Читаем Джордж Оруэлл (Эрик Блэр). Жизнь, труд, время. 2014 полностью

Большое внимание у Оруэлла уделено Диккенсу-ка-рикатуристу. «Приличное общество» у него есть лишь сборище сельских идиотов. Перечисляя ряд диккенсовских героев, он констатировал, что это «журнал регистрации слабоумия», пустых старых снобов, твердолобых грубиянов, порочных старцев.

Оруэлл отмечал, что Диккенс не имел ни малейшего понятия об охоте и о спорте. Сам не лишенный охотничьих увлечений и интереса к спортивным играм в молодости, Оруэлл ко второй половине 1930-х годов, возможно, по состоянию здоровья, утратил интерес к этим «мужским увлечениям». Очевидно, в какой-то мере он стал связывать спорт и охоту с негативными человеческими качествами.

Отсюда вытекали его ремарки, связанные с Диккенсом: «В его романах крайне мало физической жестокости или грубости» в связи с тем, что он не писал об охоте и спорте. «В Англии в основном по причинам географическим спорт, прежде всего игровой на открытом воздухе, и снобизм слиты неподражаемо. Английские социалисты часто напрочь отвергали рассказы о том, что Ленин любил охоту: в их глазах охота, травля и т. п. - просто снобистские ритуалы земельного дворянства, они забывали, что в такой огромной девственной стране, как Россия, к подобным занятиям могут относиться совсем по-иному»545. Для Диккенса же почти любой вид спорта годится в объекты сатиры.

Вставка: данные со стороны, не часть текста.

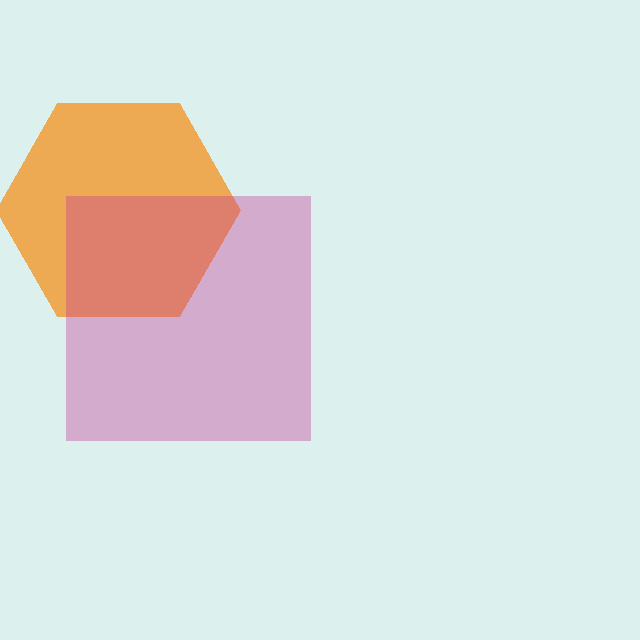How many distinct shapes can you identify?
There are 2 distinct shapes: an orange hexagon, a magenta square.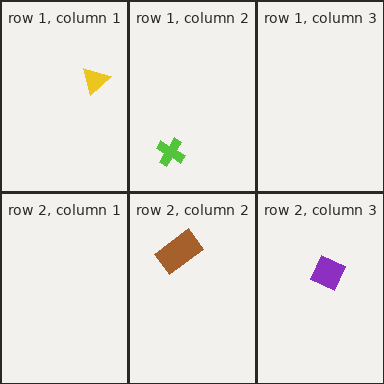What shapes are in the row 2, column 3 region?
The purple diamond.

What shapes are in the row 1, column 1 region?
The yellow triangle.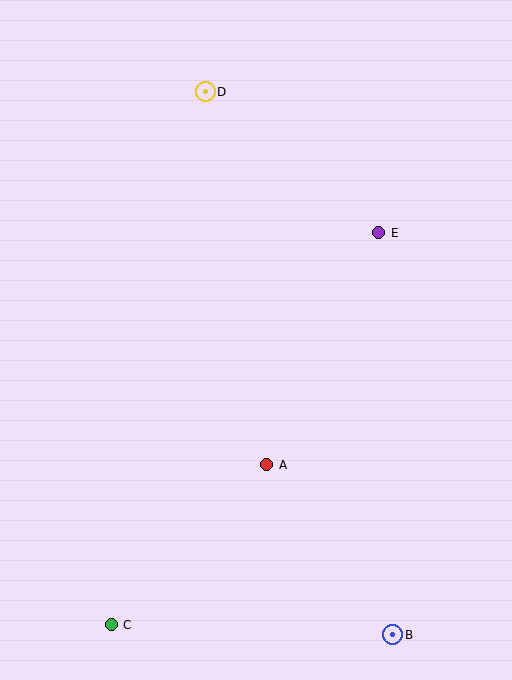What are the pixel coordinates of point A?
Point A is at (267, 465).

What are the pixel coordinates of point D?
Point D is at (205, 92).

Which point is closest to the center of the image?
Point A at (267, 465) is closest to the center.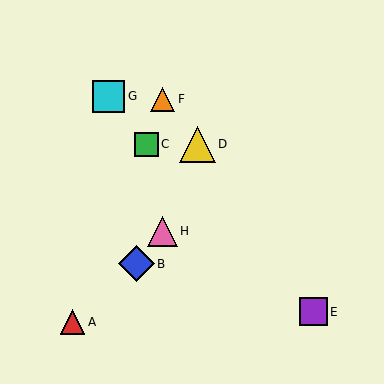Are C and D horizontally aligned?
Yes, both are at y≈144.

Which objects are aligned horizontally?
Objects C, D are aligned horizontally.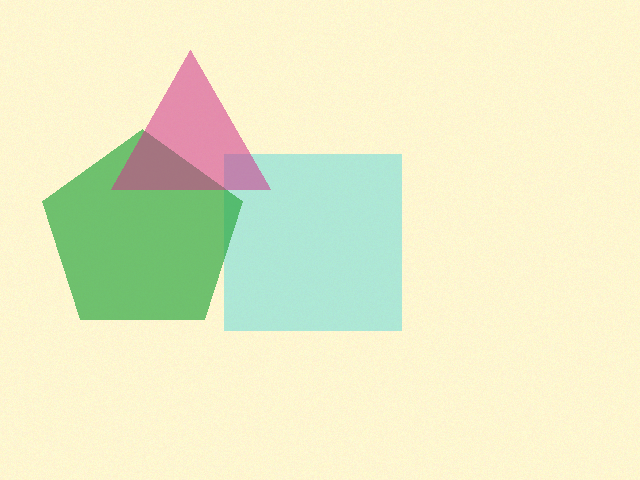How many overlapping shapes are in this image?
There are 3 overlapping shapes in the image.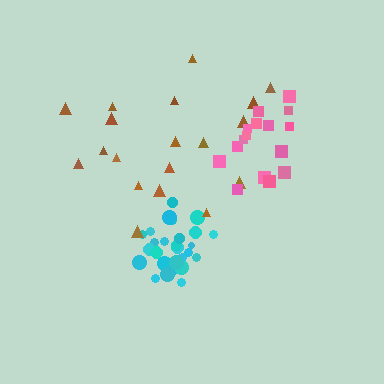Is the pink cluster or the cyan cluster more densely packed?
Cyan.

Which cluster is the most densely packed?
Cyan.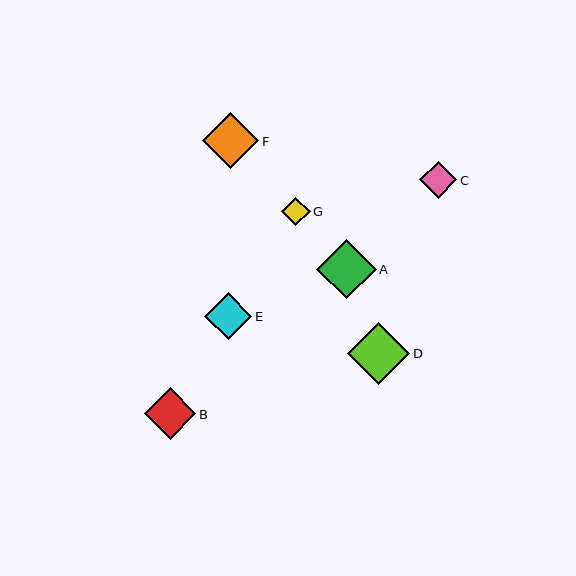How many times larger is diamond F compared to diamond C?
Diamond F is approximately 1.5 times the size of diamond C.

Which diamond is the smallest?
Diamond G is the smallest with a size of approximately 28 pixels.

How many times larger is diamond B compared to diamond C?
Diamond B is approximately 1.4 times the size of diamond C.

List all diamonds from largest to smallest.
From largest to smallest: D, A, F, B, E, C, G.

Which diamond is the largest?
Diamond D is the largest with a size of approximately 62 pixels.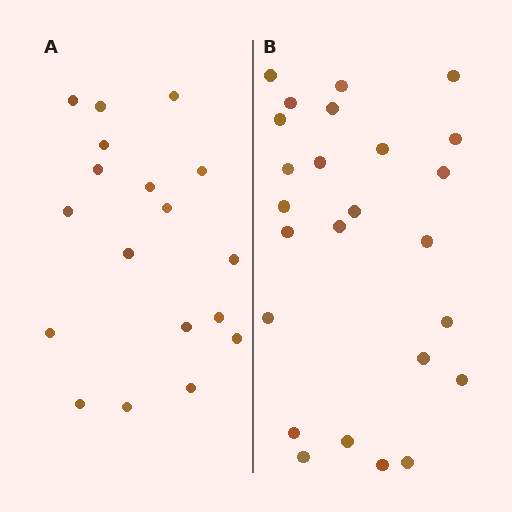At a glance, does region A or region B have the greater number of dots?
Region B (the right region) has more dots.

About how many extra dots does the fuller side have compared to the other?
Region B has roughly 8 or so more dots than region A.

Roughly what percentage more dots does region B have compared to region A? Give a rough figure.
About 40% more.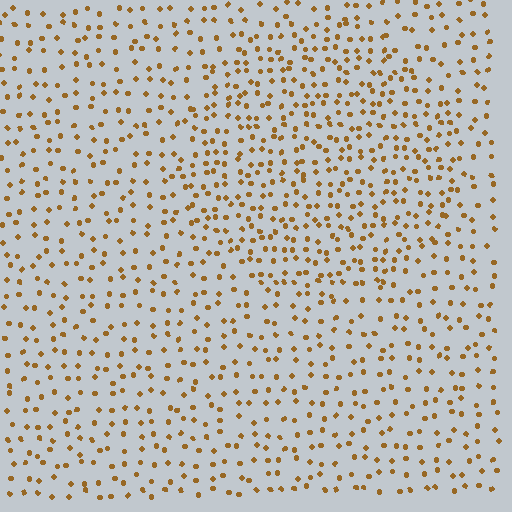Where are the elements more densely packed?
The elements are more densely packed inside the circle boundary.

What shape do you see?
I see a circle.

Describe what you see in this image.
The image contains small brown elements arranged at two different densities. A circle-shaped region is visible where the elements are more densely packed than the surrounding area.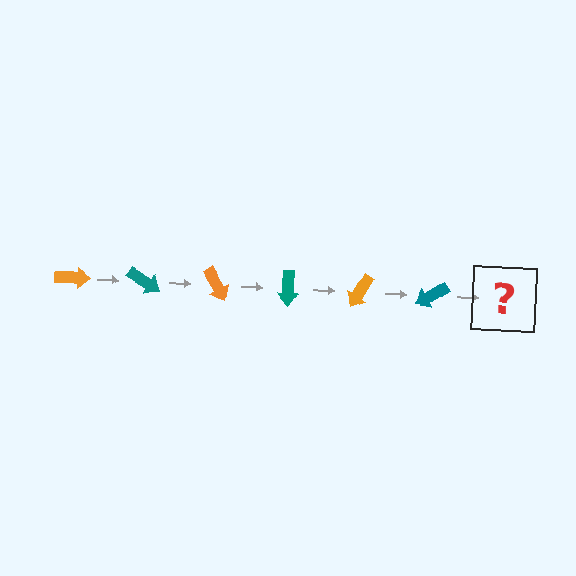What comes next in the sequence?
The next element should be an orange arrow, rotated 180 degrees clockwise from the start.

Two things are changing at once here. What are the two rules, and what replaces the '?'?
The two rules are that it rotates 30 degrees clockwise each step and the color cycles through orange and teal. The '?' should be an orange arrow, rotated 180 degrees clockwise from the start.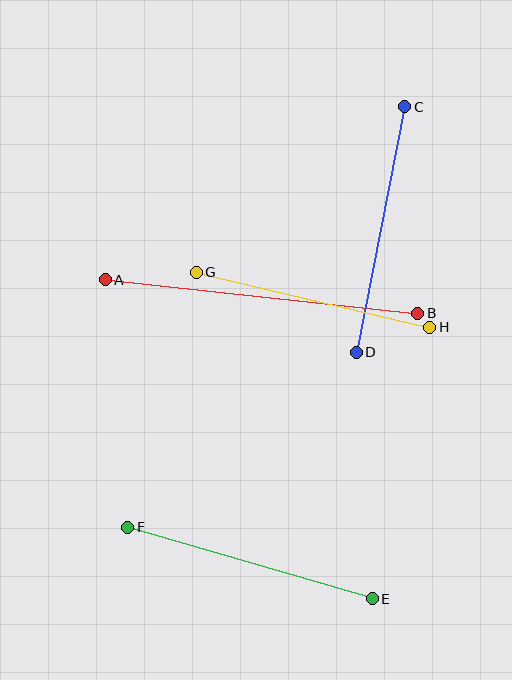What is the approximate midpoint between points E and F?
The midpoint is at approximately (250, 563) pixels.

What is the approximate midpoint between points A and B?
The midpoint is at approximately (262, 297) pixels.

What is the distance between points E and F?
The distance is approximately 254 pixels.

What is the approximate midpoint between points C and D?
The midpoint is at approximately (380, 229) pixels.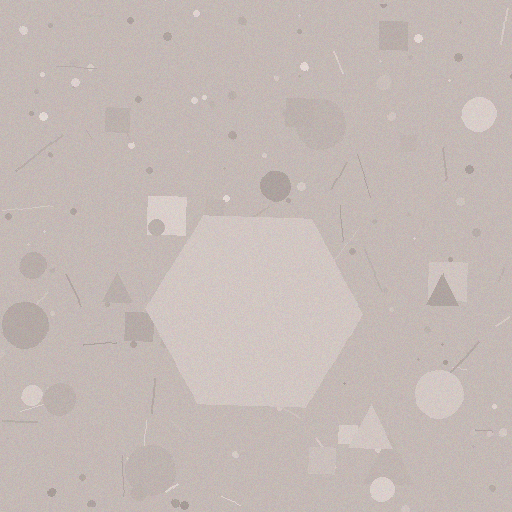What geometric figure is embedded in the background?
A hexagon is embedded in the background.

Оруэлл проводил сравнение между Диккенсом и Л. Толстым. Он ставил вопрос, почему способность понимания Толстым человеческих характеров и связанных с ними обстоятельств кажется ему большей, чем способность Диккенса «поведать нам о нас самих». Дело тут не в большей одаренности и даже не в большем уме. Дело в том, что Толстой писал о людях, которые растут, развиваются. Его герои обретают свои души в борьбе, в то время как диккенсовские образы раз и навсегда отшлифованы и совершенны. По мнению Оруэлла, диккенсовские типы встречаются гораздо чаще и выглядят ярче, чем толстовские, но они всегда однозначны, неизменны, как картины или предметы мебели. С диккенсовским героем невозможно вести воображаемый диалог, как, допустим, с Пьером Безуховым. И дело тут было отнюдь не в большей серьезности Толстого, у которого существуют в том числе «смешные персонажи», с которыми мысленно можно поговорить по душам. Дело в том, что у героев Диккенса нет духовной жизни. «Они говорят именно то, что им следует говорить, их нельзя представить беседующими о чем-то ином. Они никогда не учатся, никогда не размышляют... Доведись мне сравнивать Толстого с Диккенсом, я бы сказал: притягательность Толстого во времени будет расти и шириться, Диккенс же за пределами англоязычной литературы едва доступен»546.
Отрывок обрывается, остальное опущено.